Jahier: una dialettica anche aspra tra governo ed opposizione è parte del sistema sano di una democrazia, che però diventa patologico quando non riesce a realizzare l’unità sostanziale in momenti di grave crisi come quella attuale; quando abusa delle differenze per alimentare lo scontro istituzionale permanente anche tra i livelli dello Stato (Stato e Regioni per esempio) , quando si trova di fronte alla più imponente opportunità della sua storia (e anche del suo futuro) e non riesce a costruire un quadro di convergenza su ciò che dura e andrà oltre la legislatura, tra maggioranza e opposizione, con le Regioni, con gli stessi sindaci e le altre fondamentali articolazioni della società, che sono al più ascoltati in qualche passerella ma di fatto ignorati. Così non si alimenta solo la logica dell’orticello, ma anche dello scontro permanente  in cui ogni parte cerca di tutelare gli interessi che rappresenta e così non si riesce a rispondere agli imperativi del bene comune. Forse dovremmo guardare alle maggioranze larghe che governano oggi l’Europa o la stessa Germania.

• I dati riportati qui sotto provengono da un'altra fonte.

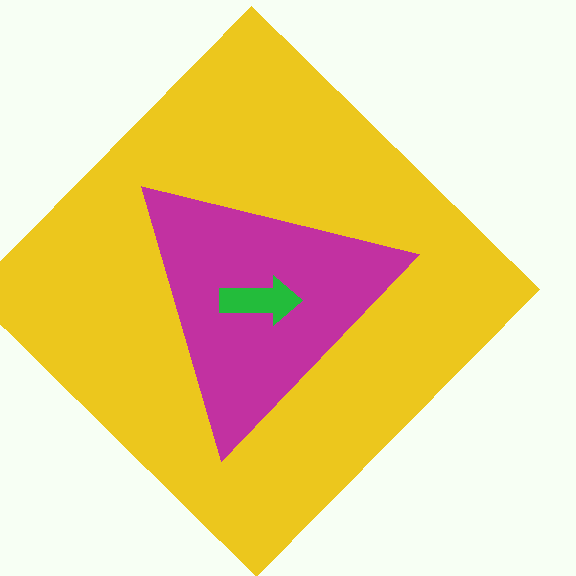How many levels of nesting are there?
3.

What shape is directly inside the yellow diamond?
The magenta triangle.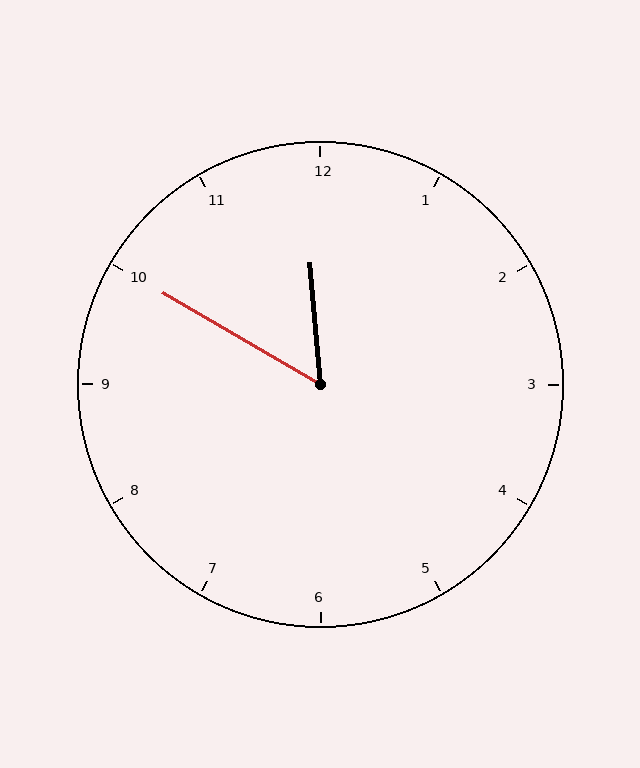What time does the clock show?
11:50.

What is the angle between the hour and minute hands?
Approximately 55 degrees.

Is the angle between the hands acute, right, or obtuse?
It is acute.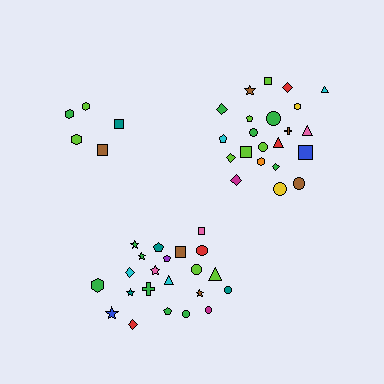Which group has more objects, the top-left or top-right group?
The top-right group.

Ittica: come valuta il richiamo alla “patrimoniale” fatto da alcune voci della sinistra in un momento in cui parlare di solidarietà è divenuto fondamentale? Non le sembra tuttavia che, senza una riforma della fiscalità italiana e soprattutto europea, queste prese di posizione, venendo lette come un’ennesima forma di gabella, rischino di essere controproducenti, con l’unico risultato di avvicinare il ceto medio alle sirene “flat tax” dei populisti? Ad esempio, quali sono secondo Lei i calcoli che hanno portato ad individuare in 18mld di € il recupero dovuto alla tassazione di case e patrimoni? Non sarebbe meglio parlare anche di riforma del catasto e imposta di successione?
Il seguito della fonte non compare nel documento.